‘Insecure’ Is Coming Back Strong

<em>Insecure</em> (Photo: HBO)
Insecure (Photo: HBO)

Issa Rae’s very funny, great-looking HBO sitcom Insecure is back for a second season on Sunday night, and it’s even better — more assured and finely detailed — than its excellent first season. It’s easy to re-immerse yourself into the life of the fictional Issa, who continues to struggle in romance, struggle at her job, and have some laughs and lots of fierce loyalty with her girlfriends.

Following last season’s breakup with her boyfriend Lawrence (Jay Ellis) — Issa was a naughty girl — she is both open to new relationships and pining for her old one. Rae, who created the show and does much of the writing, has made her Insecure character the sort of person who is often the most intelligent person in the room, but this Issa too modest to flaunt her smarts and too (yes) insecure to assume that anyone will appreciate her as the thoughtful, charming soul she is.

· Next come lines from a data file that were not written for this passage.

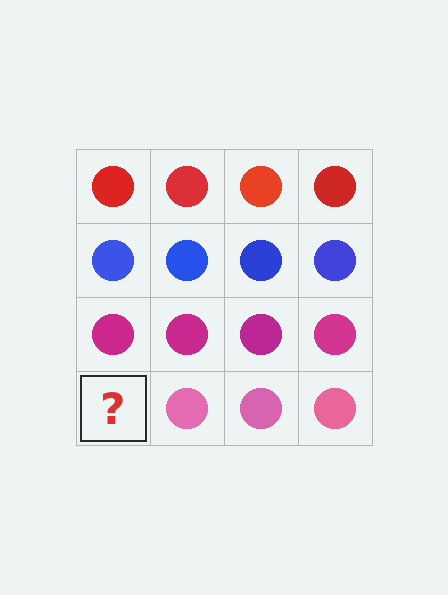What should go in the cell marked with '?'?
The missing cell should contain a pink circle.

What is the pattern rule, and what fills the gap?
The rule is that each row has a consistent color. The gap should be filled with a pink circle.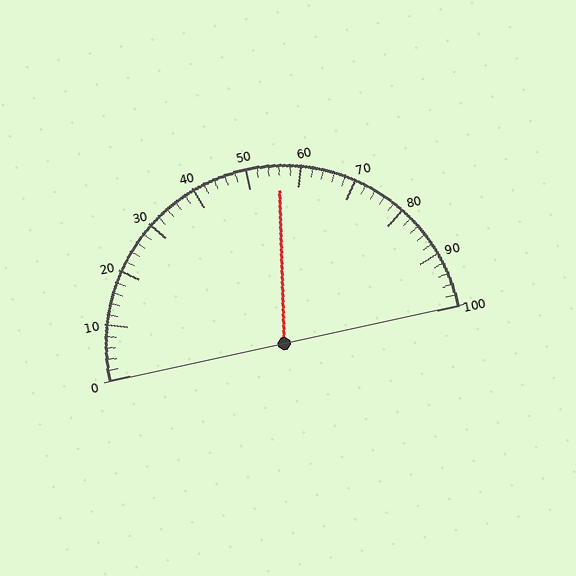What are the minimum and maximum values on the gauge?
The gauge ranges from 0 to 100.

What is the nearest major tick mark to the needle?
The nearest major tick mark is 60.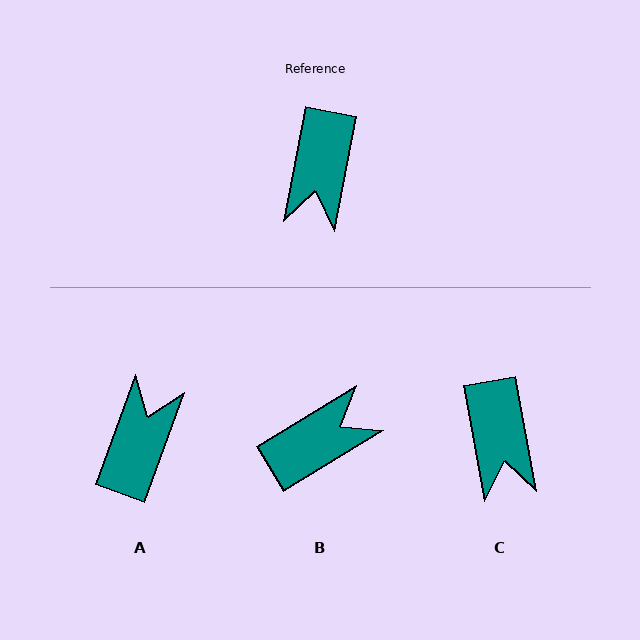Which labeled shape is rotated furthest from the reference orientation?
A, about 171 degrees away.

As a result, Issa seems to attract egotistical cads and goofballs by the score — men who aren’t worthy of her who feel she’s not worthy of them. Rae is so good at portraying the little awkwardnesses of first dates and spontaneous hookups that you find yourself wincing while you’re laughing. Issa’s best friend, Molly (Yvonne Orji), the high-strung corporate attorney, is back and feeling stressed at work and in her social life; you get the sense that Issa and Molly may only relax and be themselves when they are together, joking but also being honest with each other about themselves.

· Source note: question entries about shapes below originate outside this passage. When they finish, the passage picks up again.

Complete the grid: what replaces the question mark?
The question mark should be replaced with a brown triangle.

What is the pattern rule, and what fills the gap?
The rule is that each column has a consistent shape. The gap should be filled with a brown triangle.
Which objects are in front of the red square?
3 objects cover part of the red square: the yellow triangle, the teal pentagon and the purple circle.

Insecure is filmed in a way that makes Los Angeles look like a constantly tempting invitation to have fun, and the show makes the most of guest stars such as Lil Rel Howery (Get Out; The Carmichael Show) and This Is Us’s Sterling K. Brown. The show isn’t timid about letting in serious moments. There’s a scene in the fourth episode in which Lawrence gets pulled over by a cop for making an illegal U-turn, and it seems to capture perfectly the fear and heightened confusion that a young black man can endure during an interaction with authority that many of us never experience.

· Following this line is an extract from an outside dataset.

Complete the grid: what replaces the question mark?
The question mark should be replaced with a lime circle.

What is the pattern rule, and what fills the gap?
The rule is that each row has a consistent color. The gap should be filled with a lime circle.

Insecure was criminally snubbed in the Emmy nominations announced earlier this month. It’s almost shocking: Rae gives such a good performance; the writing is unique in tone and full of funny lines (I liked Molly’s description of a guy she turned down: “He looks like a strip-mall dentist”); and the show is beautifully directed with, as I said earlier, an eye for Los Angeles that is rare. I hope Insecure attracts solid ratings this season; I worry a bit that its audience and the audience for its lead-in, Ballers (also starting a new season on Sunday), don’t overlap much. Tell your friends to watch Insecure, willya?

Insecure airs Sundays at 10:30 p.m. on HBO.